Query Refinement Backtranslation

DelaramRajaei commented 1 year ago

This is the issue where I report my progress on the project.

DelaramRajaei commented 1 year ago

@hosseinfani Initially, I addressed two bugs related to reading and storing the CSV file in the project. To resolve this issue, I replaced the deprecated dataframe.append command with dataframe.concat. Additionally, for reading the CSV file, I examined the format and observed that all entries start with a <top>. Consequently, I implemented the following code to handle this situation:

if '<top>' in line and not is_tag_file:
   is_tag_file = True

If the file type is txt, the tag will be activated.

I also modified the .../qe/main.py file and replaced the .format() function with f-string style.

Subsequently, I incorporated the backtranslation expander exclusively for the French language. You can find the relevant code snippet in the "../qe/expander/backtranslation.py" file. The settings of the backtranslation model and languages are in the "../qe/cmn/param.py" file.

To facilitate result comparison, I have developed the "toy-compare.py" python code, which can be found in the toy file. However, I plan to relocate this file to the "../qe/eval" directory.

There are three available functions that can be used to compare the results:

compare_mAP_each_row(): This function compares the mAP between each row, specifically comparing the mAP of the original query with the mAP of the selected column(this column could be a list- for example different languages in backtranslation expander). The results are written to a CSV file.
compare_mAP_all_row(): This function calculates the mean of the mAP values for each column and writes the results to a txt file.
plot_result(): Although this function is still under development, it is intended to generate plots of the results for a selected dataset, displaying both the original and backtranslation results.
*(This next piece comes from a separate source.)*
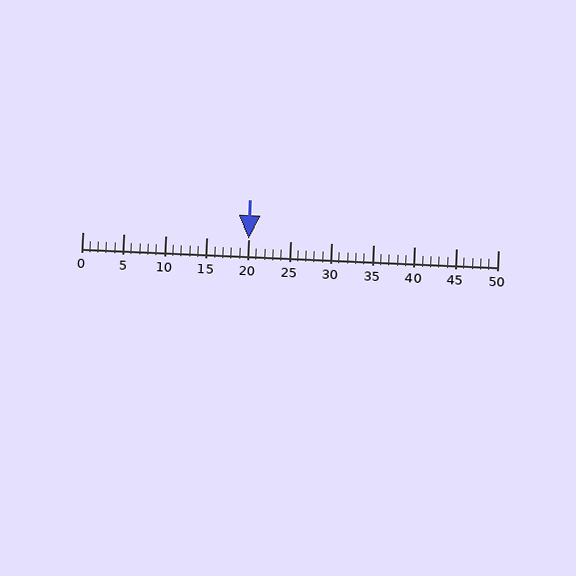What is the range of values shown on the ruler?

Next, I made further updates to the code to enable it to handle multiple languages and generate queries accordingly. Subsequently, I compared the results using the "toy-compare.py" script.

However, there are still a few remaining bugs in the project:

When running the code for multiple languages it will raise an error for the Dutch language for which I have not yet identified the source.
After generating the "topics.robust04.bm25.map.all.csv" file, the first query consistently returns a NaN value, and I am currently investigating the cause of this issue.

By next Friday, I have outlined the following tasks to be completed:

My priority is to address and resolve the existing bugs.
I aim to finalize and complete the plot function.
I will conduct a thorough comparison of the results obtained and subsequently prepare a comprehensive report on the findings.

hosseinfani commented 1 year ago

@DelaramRajaei Thank you for the detailed report.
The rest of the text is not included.